Karenanya para muslimah, mari kita sadari bersama bahwa permasalahan kita sebenarnya adalah ketika Islam tidak dijadikan sebagai sistem yang mengatur kehidupan ini. Yakinlah bila Islam kita terapkan dengan sempurna (kaffah) permasalahan perempuan, laki-laki, anak-anak, remaja dan siapapun bahkan semua makhluk hidup lainnya dapat terselesaikan. Karena Islam diturunkan oleh Allah Swt sang khalik yang mengetahui hakikat yang terbaik untuk seluruh makhluknya.
"Hai manusia, sesungguhnya Kami menciptakan kamu dari seorang laki-laki dan seorang perempuan dan menjadikan kamu berbangsa-bangsa dan bersuku-suku supaya kamu saling kenal-mengenal. Sesungguhnya orang yang paling mulia di antara kamu di sisi Allah ialah orang yang paling bertakwa di antara kamu. ………” (TQS Al Hujurat: 13).
Ayat di atas jelas menyebutkan bahwa Allah tidak membedakan antara laki-laki dan perempuan. Dalam Islam jelas bahwa laki-laki dan perempuan sama. Tingkat ketakwaan lah yang menjadi pembeda.
Dalam Islam, fitrah laki-laki diberikan kekuatan karena ia sebagai pemimpin dan wajib bekerja. Sedangkan perempuan fitrahnya kelembutan dan kasih sayang, karenanya menjadi ibu dan pengatur rumah tangga merupakan tugas utamanya.

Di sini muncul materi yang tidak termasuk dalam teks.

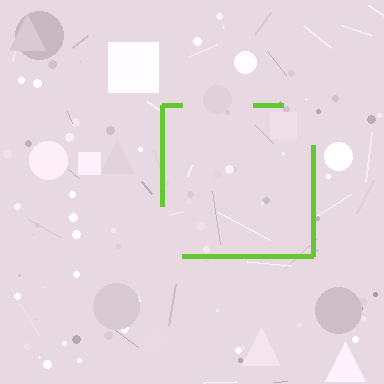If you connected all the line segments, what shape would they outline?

Laki-laki diberi kewajiban bekerja sementara bagi perempuan hukum bekerja adalah boleh, asalkan tidak mengabaikan kewajiban utamanya dan melanggar hukum syara’. Jadi Islam juga tidak mengekang perempuan, dalam kehidupan publik selama tetap menjaga kehormatan dengan menutup aurat dan tidak berkhalwat , perempuan boleh untuk berkiprah di berbagai bidang selama tidak mengeksploitasi sisi keperempuannya.
Pengaturan yang sedemikian hanya dapat kita lihat dan rasakan dalam sebuah negara yang menjalankan Islam sebagai sistem kehidupan , itulah dia Khilafah Islamiyah dalam waktu yang tidak lama lagi.